194 visitas - Fonte: Plantão Brasil
O ator estadunidense Jim Caviezel, conhecido por interpretar Jesus Cristo no cinema, está enfrentando uma onda de repúdio nas redes sociais brasileiras. A revolta dos internautas explodiu após o vazamento de áudios em que o senador Flávio Bolsonaro cobra milhões de reais do banqueiro Daniel Vorcaro, hoje preso pela Polícia Federal. Caviezel é o protagonista do filme biográfico de Jair Bolsonaro, o ex-presidente condenado pela justiça, e sua imagem agora aparece irremediavelmente ligada a um esquema de financiamento obscuro que envolve o Banco Master e até o crime organizado.
A crítica central dos brasileiros foca na hipocrisia do ator, que frequentemente utiliza discursos religiosos e de moralidade, mas aceitou ser o rosto de uma hagiografia cinematográfica financiada por bicheiros e banqueiros fraudulentos. Com a prisão de Henrique Vorcaro, pai de Daniel, e as revelações de que o dinheiro do Master bancou os US$ 10,5 milhões da produção, Caviezel passou a ser visto como um mercenário da extrema direita global. Internautas lembram que o ator tem se tornado uma figura recorrente em teorias conspiratórias e movimentos radicais que dão sustentação ao bolsonarismo no exterior.
O envolvimento do ator não é visto como uma simples coincidência artística, mas como parte de um lobby internacional arquitetado por Eduardo Bolsonaro. A Polícia Federal já investiga se os recursos que circularam pelo Banco Master e fundos no Texas foram usados para pagar o cachê de Caviezel e promover a imagem de Jair Bolsonaro como um "herói" perseguido, ignorando sua sentença de 27 anos de prisão. Para o público, o fato de o ator emprestar seu prestígio para limpar a biografia de um condenado domiciliar é um insulto às instituições democráticas do Brasil.
Nas plataformas digitais, as postagens de Caviezel foram inundadas por comentários de brasileiros que questionam sua ética. "De salvador da humanidade a garoto-propaganda de milícia financeira", escreveu um usuário em uma rede social, resumindo o sentimento de frustração de quem antes admirava o trabalho do ator. A conexão com o "grupo da Turma" e o submundo que ordenava execuções de sicários, conforme revelado pelas mensagens de um pistoleiro morto, coloca o astro de Hollywood em uma vizinhança moral insustentável.

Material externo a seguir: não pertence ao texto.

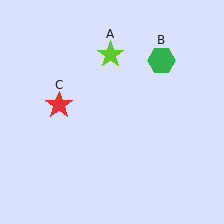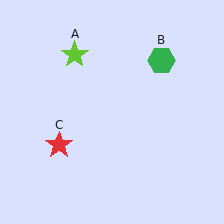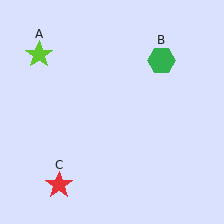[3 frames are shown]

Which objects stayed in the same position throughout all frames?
Green hexagon (object B) remained stationary.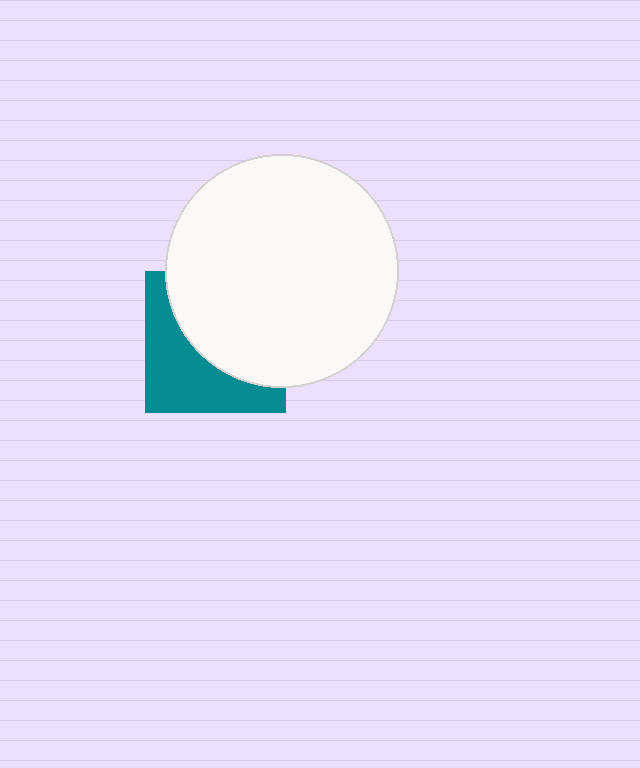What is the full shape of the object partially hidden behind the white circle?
The partially hidden object is a teal square.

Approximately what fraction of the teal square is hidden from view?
Roughly 56% of the teal square is hidden behind the white circle.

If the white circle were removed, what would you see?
You would see the complete teal square.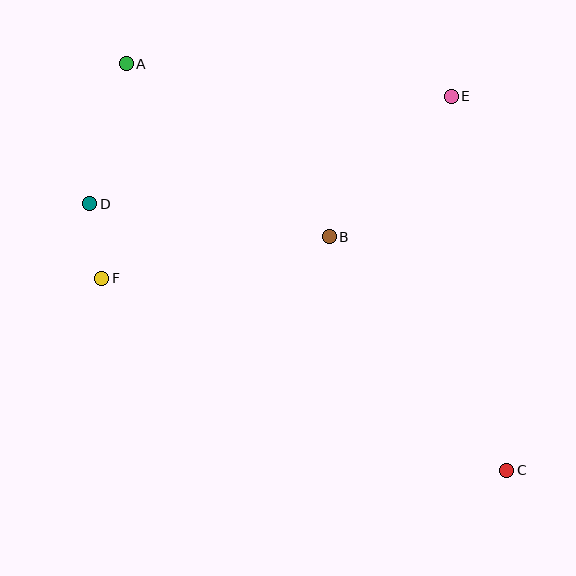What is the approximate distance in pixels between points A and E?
The distance between A and E is approximately 327 pixels.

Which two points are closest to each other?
Points D and F are closest to each other.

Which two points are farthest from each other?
Points A and C are farthest from each other.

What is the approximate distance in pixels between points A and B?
The distance between A and B is approximately 267 pixels.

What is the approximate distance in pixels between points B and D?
The distance between B and D is approximately 242 pixels.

Enquanto Jim Caviezel tenta manter sua aura de santidade conservadora nos Estados Unidos, no Brasil ele se tornou o símbolo de como a extrema direita utiliza o entretenimento para lavar dinheiro e reputações. A tentativa de Flávio Bolsonaro de usar um nome internacional para validar a farsa do pai fracassou diante das algemas que agora cercam seus financiadores. O ator, que se diz defensor dos valores familiares, agora terá que explicar sua "irmandade" com banqueiros presos por saquear a economia popular e financiar gabinetes de ódio.

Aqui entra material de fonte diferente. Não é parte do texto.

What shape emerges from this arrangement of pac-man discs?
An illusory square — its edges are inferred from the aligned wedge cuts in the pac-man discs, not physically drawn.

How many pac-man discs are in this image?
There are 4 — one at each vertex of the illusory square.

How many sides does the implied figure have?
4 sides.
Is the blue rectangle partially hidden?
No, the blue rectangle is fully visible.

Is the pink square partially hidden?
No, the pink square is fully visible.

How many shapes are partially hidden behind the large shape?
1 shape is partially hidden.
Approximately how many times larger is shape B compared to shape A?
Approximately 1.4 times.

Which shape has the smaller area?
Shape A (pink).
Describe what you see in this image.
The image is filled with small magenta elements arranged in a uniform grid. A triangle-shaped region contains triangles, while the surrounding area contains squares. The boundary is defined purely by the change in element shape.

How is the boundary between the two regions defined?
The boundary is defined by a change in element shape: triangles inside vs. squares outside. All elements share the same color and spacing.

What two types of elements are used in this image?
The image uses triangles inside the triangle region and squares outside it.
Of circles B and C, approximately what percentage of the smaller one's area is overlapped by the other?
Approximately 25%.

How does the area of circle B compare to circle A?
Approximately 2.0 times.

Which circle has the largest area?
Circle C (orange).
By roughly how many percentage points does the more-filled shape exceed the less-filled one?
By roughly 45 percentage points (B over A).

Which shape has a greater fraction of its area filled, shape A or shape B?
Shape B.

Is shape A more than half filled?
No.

O episódio serve para mostrar que o mundo está de olho nas manobras do clã Bolsonaro para fugir da justiça. A rejeição a Caviezel é um sinal de que a sociedade brasileira não aceita mais que figuras estrangeiras interfiram na política nacional sob o pretexto de liberdade de expressão, enquanto são financiadas por organizações criminosas. O filme, que pretendia ser uma peça de propaganda heroica, transformou-se em uma prova pública da promiscuidade entre a extrema-direita e o crime colarinho branco.